5.4 million people in the UK are currently receiving treatment for Asthma. 1.1 million children are currently receiving treatment for Asthma.
Asthma is one of the most common chronic diseases of childhood. Adults can develop Asthma later in life which is known as ‘adult onset Asthma’. A chronic disease by definition is a disease that continues once you have it. Asthma can be controlled but there is no cure.
Asthma is a condition that affects the airways. Certain triggers will form irritation and causes the small tubes that carry air in and out of the lungs to become inflamed and narrow. This can cause difficulties breathing. Certain triggers can be pollen, dust mites, animal fur, cigarette smoke and many different forms of viral infections. For Asthma sufferers it is important to establish what the triggers are and to attempt to eliminate contact with them.
During an asthma attack there are three main changes to the lungs:
- The irritation causes the airway to become inflamed. The cells within the lung produce thick mucus which may block the airway
- The airway swells
- The muscles around the airway tighten causing the airway to narrow
What should I do if someone is having an Asthma attacks
- Sit the casualty in a comfortable position that does not restrict chest expansion
- The casualty will usually have a blue (reliever) inhaler with them. Assist the casualty to use this. If this has not helped after a few minutes, seek urgent medical help
- Stay calm
- If the attack is relieved, encourage the casualty to inform their doctor of this attack.

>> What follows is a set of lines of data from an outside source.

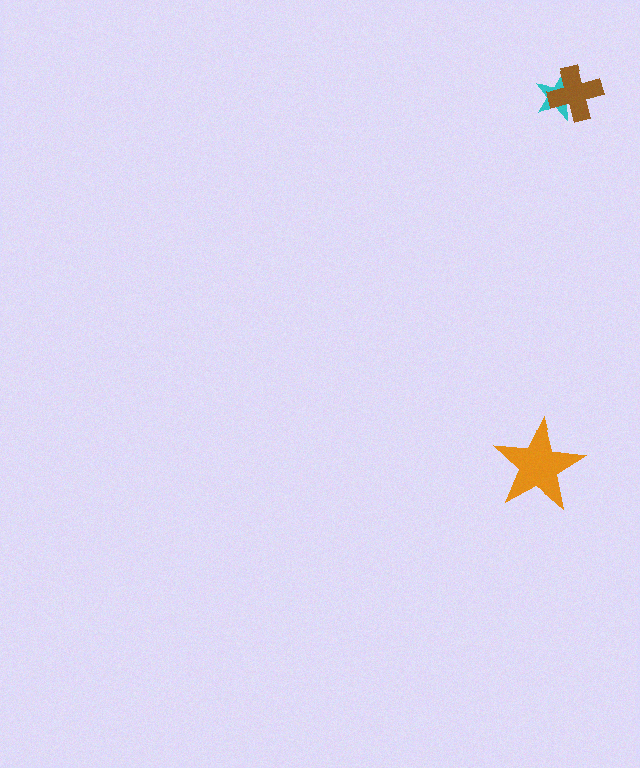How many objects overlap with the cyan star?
1 object overlaps with the cyan star.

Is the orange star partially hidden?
No, no other shape covers it.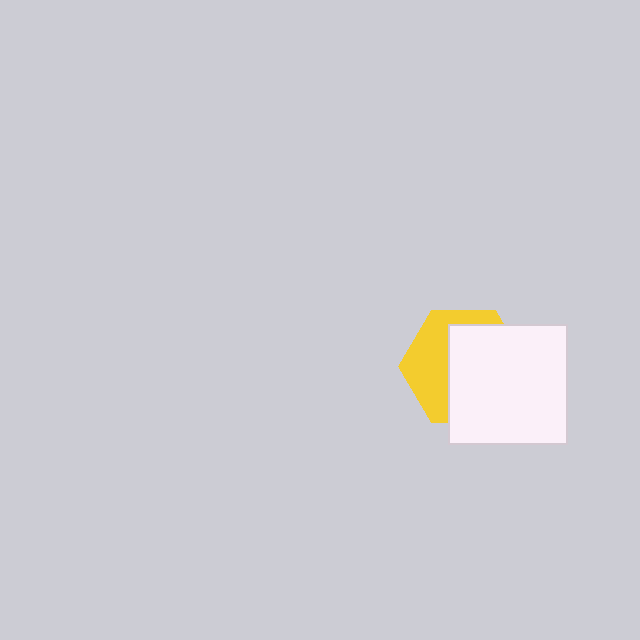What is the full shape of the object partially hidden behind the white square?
The partially hidden object is a yellow hexagon.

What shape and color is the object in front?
The object in front is a white square.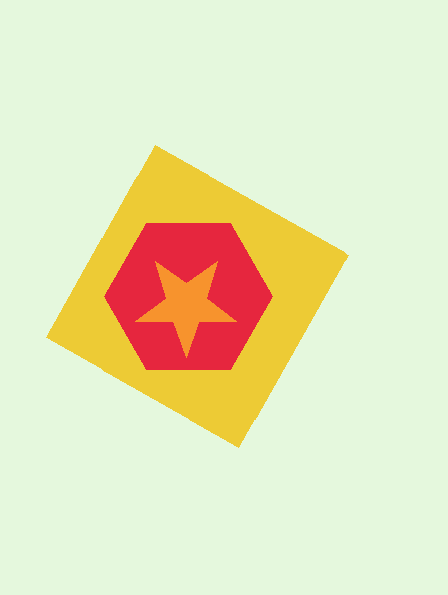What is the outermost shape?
The yellow diamond.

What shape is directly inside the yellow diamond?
The red hexagon.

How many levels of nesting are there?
3.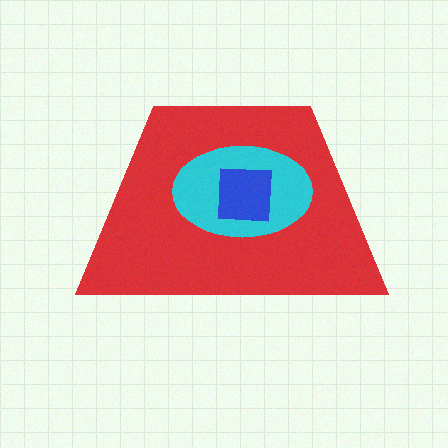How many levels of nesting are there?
3.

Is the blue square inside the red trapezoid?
Yes.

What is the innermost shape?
The blue square.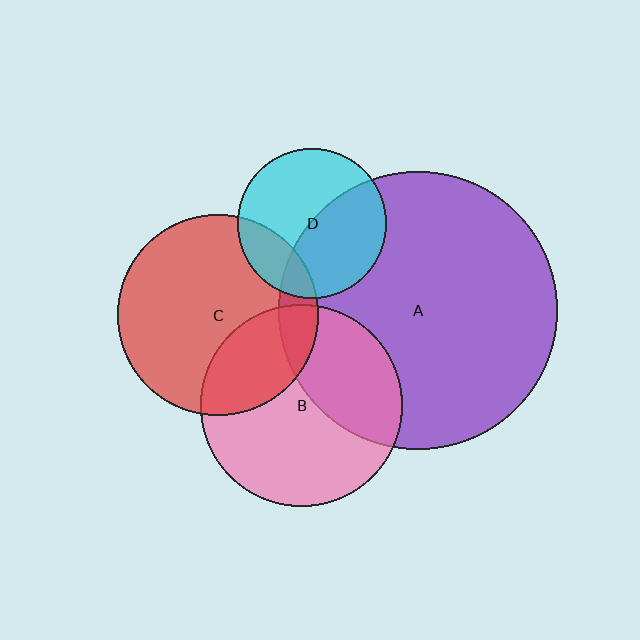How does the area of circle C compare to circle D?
Approximately 1.8 times.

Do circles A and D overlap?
Yes.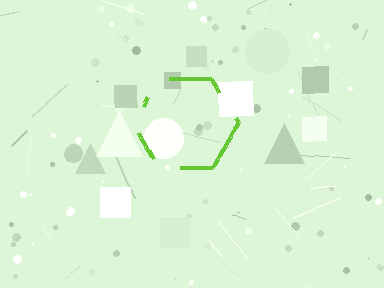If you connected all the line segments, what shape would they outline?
They would outline a hexagon.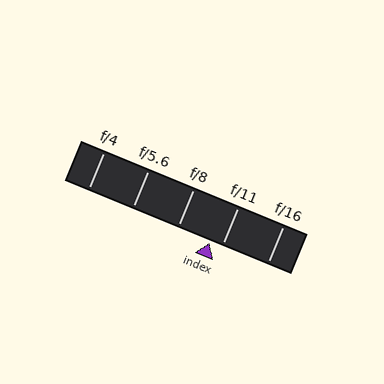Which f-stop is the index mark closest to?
The index mark is closest to f/11.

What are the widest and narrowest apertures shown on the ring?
The widest aperture shown is f/4 and the narrowest is f/16.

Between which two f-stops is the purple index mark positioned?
The index mark is between f/8 and f/11.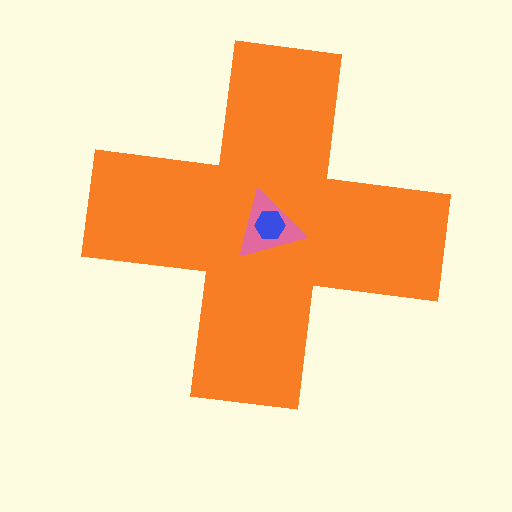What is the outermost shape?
The orange cross.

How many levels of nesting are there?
3.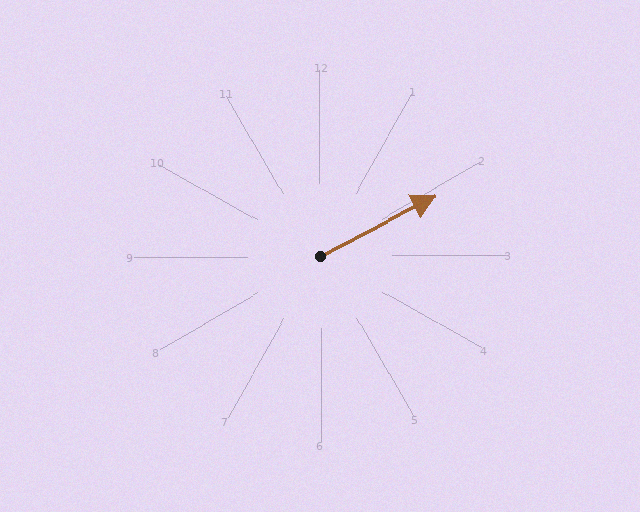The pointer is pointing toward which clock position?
Roughly 2 o'clock.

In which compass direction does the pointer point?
Northeast.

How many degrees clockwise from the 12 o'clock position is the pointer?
Approximately 63 degrees.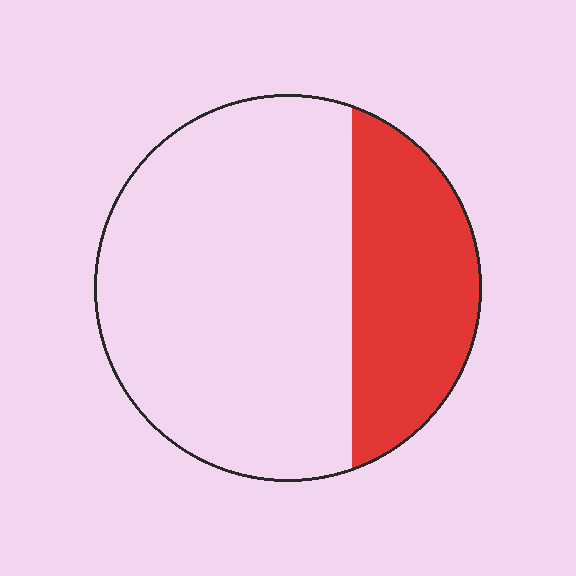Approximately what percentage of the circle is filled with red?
Approximately 30%.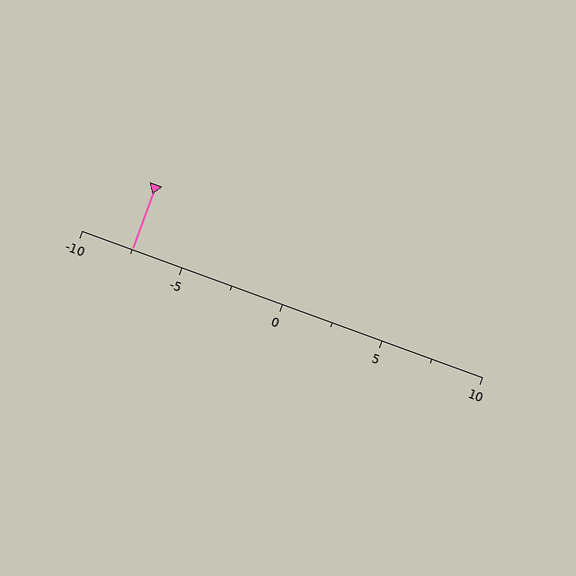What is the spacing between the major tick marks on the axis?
The major ticks are spaced 5 apart.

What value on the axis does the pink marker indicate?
The marker indicates approximately -7.5.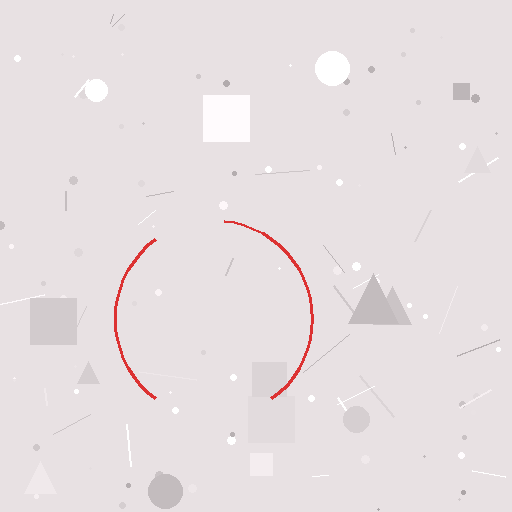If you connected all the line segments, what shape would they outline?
They would outline a circle.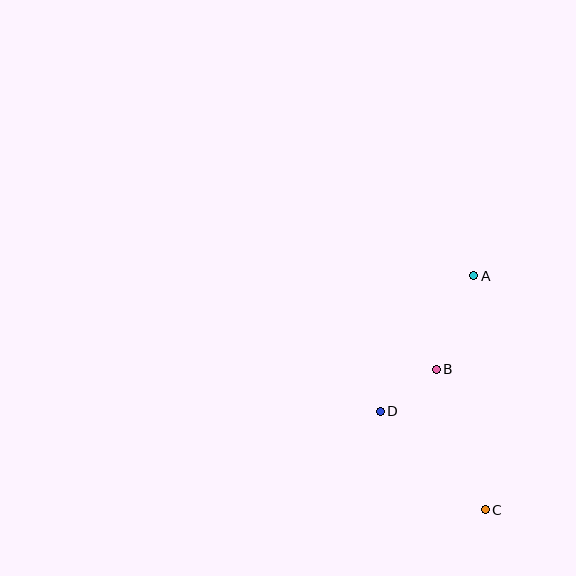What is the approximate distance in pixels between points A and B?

Substances such as flour, various types of dusts, small particles and fumes within the workplace can cause Occupational Asthma. Occupational Asthma is determined to be as a result of work-related irritants and not normally as a result of a pre-existing asthma condition. An existing condition of Asthma which is exacerbated by substances at work is known as Work Related Asthma.
Occupational and work related Asthma should be considered by employers. COSHH (Control of Substances Hazardous to Health) Regulations require employers to control exposures of hazardous substances to prevent ill health. Any substance which could cause Occupational or Work Related Asthma is considered to be a hazardous substance.